EUROPEAN FIXED UPDATE: USTs sag into 20yr auction, Bunds bid on German Producer Prices, Gilts initially lagged on CPI but now firmer
USTs: -2.5 ticks, 111-22
- USTs are lower and underperforming vs peers, after trading with a slight downward bias overnight. Nothing specifically driving the pressure, but perhaps some cooling from the upside seen in the prior session, where stocks took a beating. Some of the pressure could also be in part due to some positioning heading into a 20yr supply later. Taking a look at recent history, the previous 20yr bond auction was a strong outing with the b/c at 2.79x.
- Elsewhere, US President Trump continued his verbal assaults on Fed Chair Powell, once again calling him “Too Late” Powell, and suggested “every sign is pointing to a major Rate Cut”. Interesting comments from Bessent are also worth pointing out; he said that the crypto industry will become a crucial buyer of Treasuries in the coming years as Washington seeks to shore up demand for a deluge of new US government debt, according to FT. This hasn’t quite been reflected in price action today.
- From a yield perspective, there is some outperformance in the long-end. This has been attributed to recent commentary via the US Treasury Secretary Bessent, who stated that he will need to “substantially” revise up his tariff revenue forecast of USD 300bln/yr. This will help alleviate some fiscal-related fears, which has been impacting trade on the long-end over the past few months.
- In terms of price action today, USTs in a 111-20 to 111-24 range, price action fairly contained thus far.
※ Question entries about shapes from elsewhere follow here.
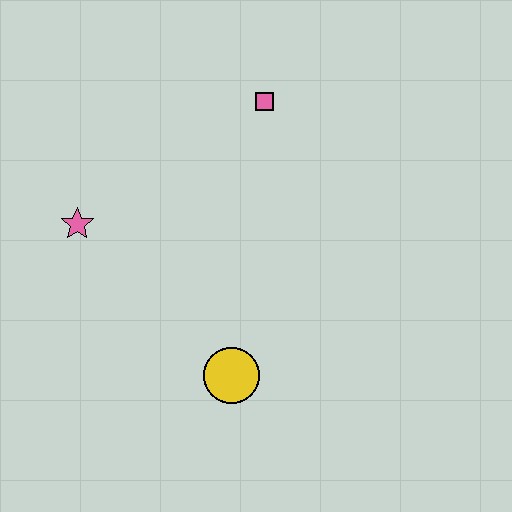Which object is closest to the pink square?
The pink star is closest to the pink square.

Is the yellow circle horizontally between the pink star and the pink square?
Yes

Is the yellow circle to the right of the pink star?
Yes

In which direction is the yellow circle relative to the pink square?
The yellow circle is below the pink square.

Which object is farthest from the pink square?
The yellow circle is farthest from the pink square.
Upside levels include Tuesday’s peak at 111-26 and then a tick higher marks the peak from Monday.
- Auction aside (mentioned earlier), focus will be on commentary from the Fed’s Waller and Bostic – though the former is not expected to touch on monetary policy, but rather on “Payments”. Also of note is an interview of the reported Fed Chair candidate Zervos, who is to speak on CNBC.
Bunds: +15 ticks, 129.22
- Bunds are outperforming vs peers today, with the bulk of the day’s action occurring at 07:00 BST. On that, there was some significant two-way movement in Bund futures as traders reacted to the UK CPI report (hotter-than-expected; details in Gilt section) and German Producer Prices (softer-than-expected). Elsewhere, no real move to commentary via ECB President Lagarde, who noted that projections show growth is expected to slow in Q3.
- To recap the German data; Y/Y printed at -1.5% (exp. -1.3%), with the M/M metric also a little lower at -0.1% (exp. 0.1%). Taking a look at the accompanying release, “lower energy prices were the main reason for the year-on-year decline in producer prices” – that excluded, Y/Y producer prices still fell 0.2% from the prior month.
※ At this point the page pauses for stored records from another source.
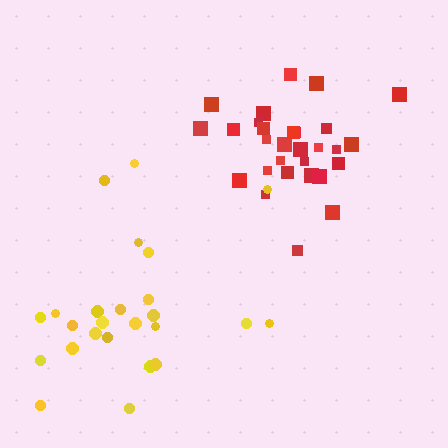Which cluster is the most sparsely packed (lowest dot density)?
Yellow.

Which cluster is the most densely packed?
Red.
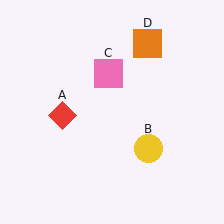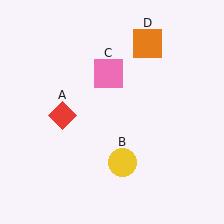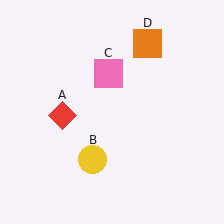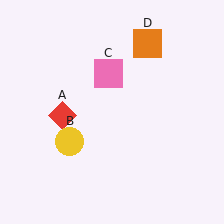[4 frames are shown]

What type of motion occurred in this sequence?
The yellow circle (object B) rotated clockwise around the center of the scene.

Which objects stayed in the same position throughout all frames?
Red diamond (object A) and pink square (object C) and orange square (object D) remained stationary.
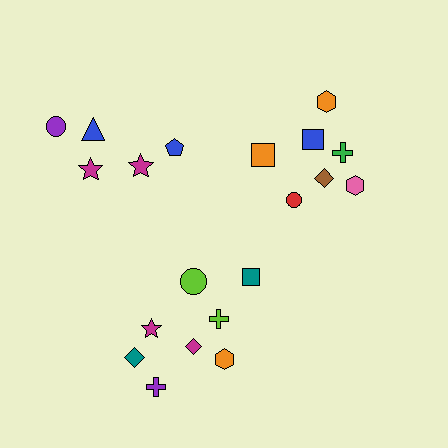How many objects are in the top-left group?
There are 5 objects.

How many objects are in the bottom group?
There are 8 objects.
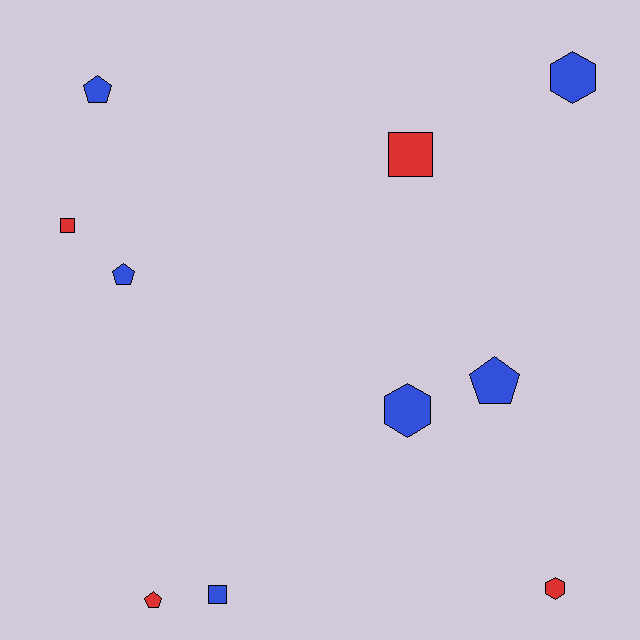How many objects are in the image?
There are 10 objects.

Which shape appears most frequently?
Pentagon, with 4 objects.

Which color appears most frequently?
Blue, with 6 objects.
- In terms of price action, Bunds currently trade in a 128.88 to 129.28 range; the trough of the day, in an initial reaction to the UK’s inflation report, but then quickly reversed to then make a fresh high at 129.28 in the 20 minutes following the Producer Prices release. Since, price action has been fairly sideways just under highs.
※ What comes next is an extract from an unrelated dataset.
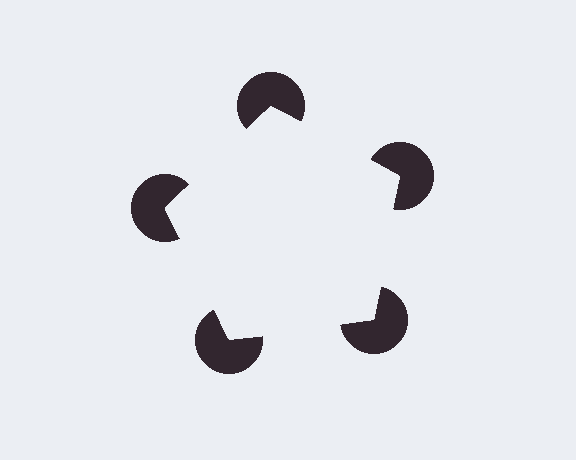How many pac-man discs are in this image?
There are 5 — one at each vertex of the illusory pentagon.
- Ahead, EZ HICP (Final), and then a dual tranche German outing; IFR highlights that despite month-end dynamics and scarcity of primary market paper at the moment, "there is a significant risk that this auction comes on the soft side".
Gilts: +13 ticks, 90.80
- Gilts are firmer today, initially gapping higher at the cash open in catch-up to the strength seen in USTs in the prior session, but then saw some two-way action as traders digested the UK’s hot inflation report.
- Delving into the UK CPI report, it held a hawkish skew, with both Core and Headline figures incrementally higher, edging higher than the prior, more than expected. The accompanying commentary provided some reasoning, pinning the uptick on the “timing of this year’s school holidays”. As for Services – it was also hot; Y/Y ticked up to 5% from 4.7% (exp. 4.8%). The main driver for the increase was due to “a hefty increase in air fares, the largest July rise since collection of air fares changed from quarterly to monthly in 2001”. ING opines that this report will not be a “gamechanger” for the BoE, writing that the Bank will not be too concerned by the report given it was primarily driven by airfares. Money markets were not really too moved by the data, with the next full rate cut expected to be delivered in April 2026 (u/c from pre-release).
- Gilts opened higher by around 8 ticks – potentially just following the strength seen in USTs in the prior session. Though as the dust settled, traders digested the latest inflation report to trade in a very narrow 90.43 to 90.80 range; the trough today matches that of Tuesday’s. Limited reaction, potentially given the lack of immediate implications for the BoE.